The rooms were spartan, usually windowless chambers that the ship had defined according to the current needs of the crew. The room where she found Remontoire was on the outer edge of the hull, with a blister-shaped observation cupola set into one wall. Remontoire was sitting on an extruded ledge, his expression calm and his fingers steepled neatly above one knee. He was deep in conversation with a white mechanical crab that was perched just below the rim of the cupola.

‘What’s happening?’ Felka asked. ‘Why did I have to leave my quarters?’

‘I’m not quite sure,’ Remontoire replied.

Then she heard a volley of muted clunks as dozens of armoured irised bulkheads snicked shut up and down the ship.

‘You’ll be able to return to your quarters shortly,’ the crab said. ‘This is just a precaution.’

She recognised the voice, even if the timbre was not entirely as she remembered it. ‘Skade? I thought you were…’

‘They’ve allowed me to slave this proxy,’ the crab said, wiggling the tiny jointed manipulators between its foreclaws. It was stuck to the wall by circular pads on the ends of its legs. From under the crab’s glossy white shell protruded various barbs, muzzles and lacerating and stabbing devices. It was very clearly an old assassination device that Skade had commandeered.

‘It’s good of you to see us off,’ Felka said, relieved that Skade would not be accompanying them.

‘See you off?’

‘When the light-lag exceeds a few seconds, won’t it be impracticable to slave the proxy?’

‘What light-lag?
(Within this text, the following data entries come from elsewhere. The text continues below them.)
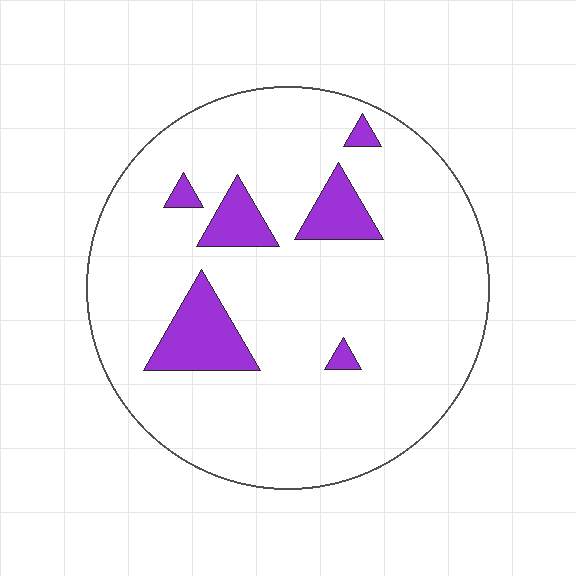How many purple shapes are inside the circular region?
6.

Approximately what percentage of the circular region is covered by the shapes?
Approximately 10%.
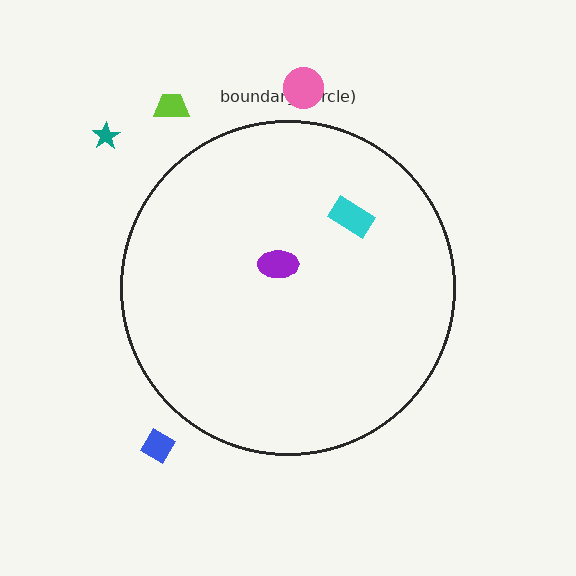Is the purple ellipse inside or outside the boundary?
Inside.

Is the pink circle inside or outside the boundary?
Outside.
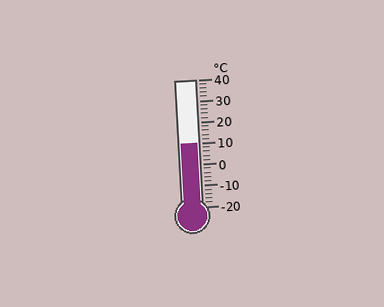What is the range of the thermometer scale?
The thermometer scale ranges from -20°C to 40°C.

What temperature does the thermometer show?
The thermometer shows approximately 10°C.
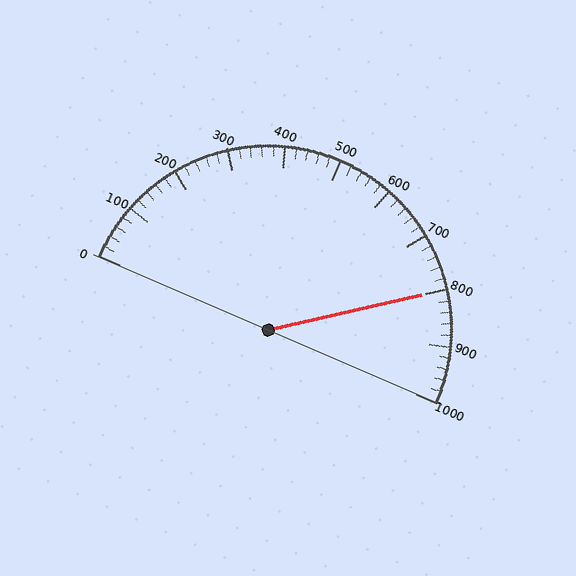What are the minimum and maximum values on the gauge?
The gauge ranges from 0 to 1000.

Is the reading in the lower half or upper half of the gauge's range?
The reading is in the upper half of the range (0 to 1000).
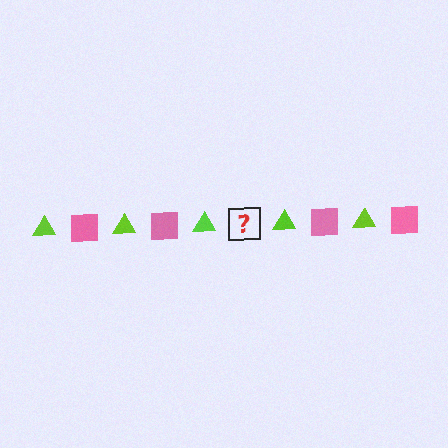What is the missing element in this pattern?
The missing element is a pink square.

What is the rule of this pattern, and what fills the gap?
The rule is that the pattern alternates between lime triangle and pink square. The gap should be filled with a pink square.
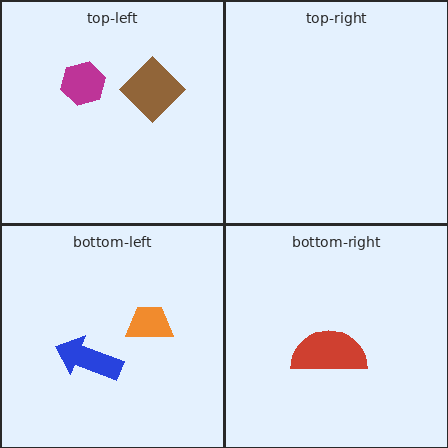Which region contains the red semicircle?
The bottom-right region.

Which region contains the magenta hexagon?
The top-left region.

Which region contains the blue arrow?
The bottom-left region.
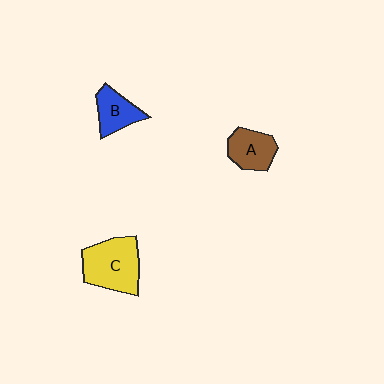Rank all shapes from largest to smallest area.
From largest to smallest: C (yellow), A (brown), B (blue).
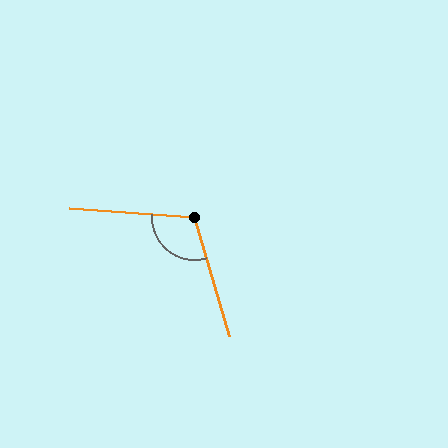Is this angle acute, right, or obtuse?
It is obtuse.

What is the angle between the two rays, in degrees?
Approximately 110 degrees.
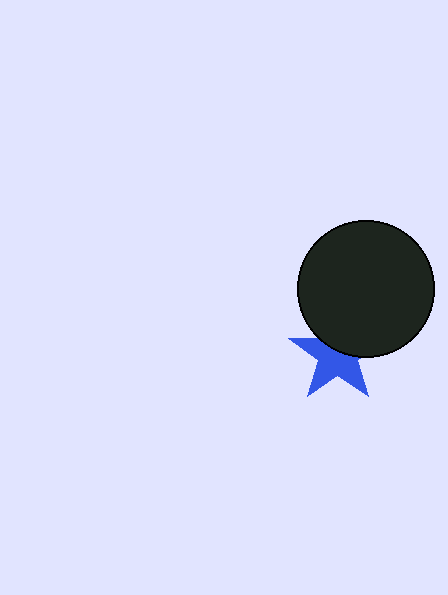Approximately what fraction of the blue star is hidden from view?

I’m on the ship, Felka. My quarters are only a deck or two below your own.’

Felka remembered being told that Skade’s injuries were so severe that it required a roomful of Doctor Delmar’s equipment just to keep her alive. ‘I didn’t think…’

The crab waved a manipulator, dismissing her protestations. ‘It doesn’t matter. Come down later; we’ll have a little chat.’

‘I’d like that,’ Felka said. ‘There’s a great deal you and I need to talk about, Skade.’

‘Of course there is. Well, I must be going; urgent matters to attend to.’

A hole puckered open in one wall; the crab scuttled through it, vanishing into the ship’s hidden innards.

Felka looked at Remontoire. ‘Seeing as we’re all Closed Council, I suppose I can talk freely. Did she say anything more about the Exordium experiments when you were with Clavain?’

Remontoire kept his voice very low. It was no more than a gesture; they had to assume that Skade would be able to hear everything that went on in the ship, and would also be able to read their minds at source. But Felka understood precisely why he felt the need to whisper. ‘Nothing. She even lied about where the edict to cease shipbuilding came from.’

Felka glared at the wall, forcing it to provide her with somewhere to sit down. A ledge pushed out from the wall opposite Remontoire and she eased herself on to it. It was good to be off her feet; she had spent far too long of late in the weightless environment of her atelier, and the gee of shipboard thrust was wearying.

She stared out through the cupola and down, and saw the lobed shadow of one of Nightshade’s engines silhouetted against an aura of chill flame.

‘What did she tell him?’ Felka asked.

‘Some story about the Closed Council piecing together the evidence of the wolf attacks from a variety of ship losses.’

‘Implausible.’

‘I don’t think Clavain believed her. But she couldn’t mention Exordium; she obviously wanted him to know the bare minimum for the job, and yet she couldn’t avoid talking about the edict to some extent.’

‘Exordium’s at the heart of all this,’ Felka said. ‘Skade must have known that if she gave Clavain a thread to pull on he’d have unravelled the whole thing, right back to the Inner Sanctum.’

‘That’s as far as he’d have been able to take it.’

‘Knowing Clavain, I wouldn’t be so sure. She wanted him as an ally because he isn’t the kind to stop at a minor difficulty.’

‘But why couldn’t she have just told him the truth? The idea that the Closed Council picked up messages from the future isn’t so shocking, when you think about it. And from what I’ve gathered the content of those messages was sketchy at best, little more than vague premonitionary suggestions.’

‘Unless you were part of it, it’s difficult to describe what happened. But I only participated once. I don’t know what happened in the other experiments.’